7.9.3. The difference operation

For two-sided change detection, the operation to reach for is difference(), which computes |self - other| at every position – the absolute difference, sign-free. Every pixel that changed in either direction shows up as a non-zero value in the result, with the magnitude proportional to how much it changed at that position.

That property – non-zero exactly where the two images disagree – is what makes difference the workhorse of frame-by-frame change detection. A reference frame stored at startup and a fresh capture, run through difference, produce an image whose non-zero pixels mark every position where something in the scene moved or changed brightness.

7.9.4. Scoping with mask

All of the arithmetic methods accept the mask keyword argument introduced on the regions-and-masks page. When a mask is passed, the operation runs only at positions where the mask is non-zero; everywhere else the destination image is left alone.

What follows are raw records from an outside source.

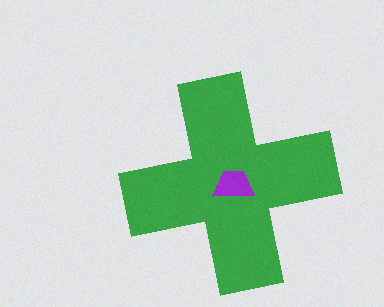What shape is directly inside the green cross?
The purple trapezoid.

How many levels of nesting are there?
2.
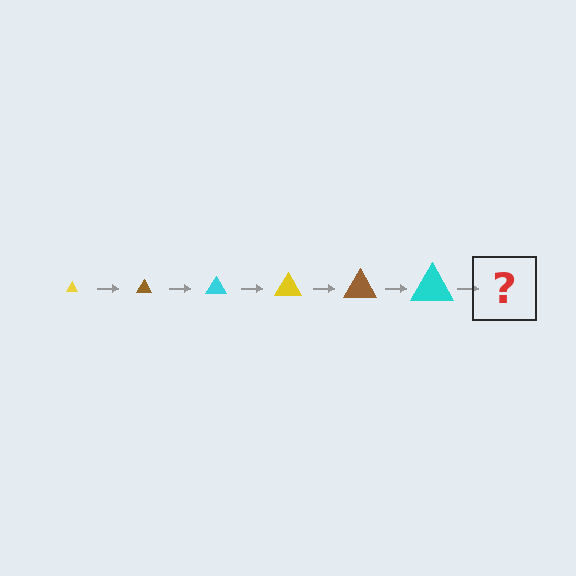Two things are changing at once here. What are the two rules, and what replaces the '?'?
The two rules are that the triangle grows larger each step and the color cycles through yellow, brown, and cyan. The '?' should be a yellow triangle, larger than the previous one.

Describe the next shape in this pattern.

That composition shows up in two patterns. The first is constraining an operation to a known area: adding two frames together only inside a detected marker’s bounding box, for example. The second is building up a composite frame piece by piece – min over a sequence of frames inside a foreground mask, max over the same sequence inside the complementary mask – that kind of pattern.

7.9.5. In place, and preserving inputs

The arithmetic methods all follow the operating convention established earlier: each modifies the source image in place and returns the same image for chaining. The source’s pixels are gone after the call – replaced with the result of the operation against whatever was passed as the second operand.

When the application needs to preserve both inputs, the safe pattern is to copy one of them first:

diff = current.copy()       # leaves current intact
diff.difference(reference)  # diff now holds the absolute difference

That pattern – copy, then operate – is the backbone of any frame-differencing pipeline, where the reference frame has to survive the comparison so it can be reused on the next captured frame.

With six combining operations, two single-image operations, an absolute-difference workhorse, and the mask keyword for scoping, the pixel-arithmetic toolkit covers the brightness-and-channel combinations classical machine vision needs. The remaining arithmetic-like tools on the surface work bit by bit rather than value by value.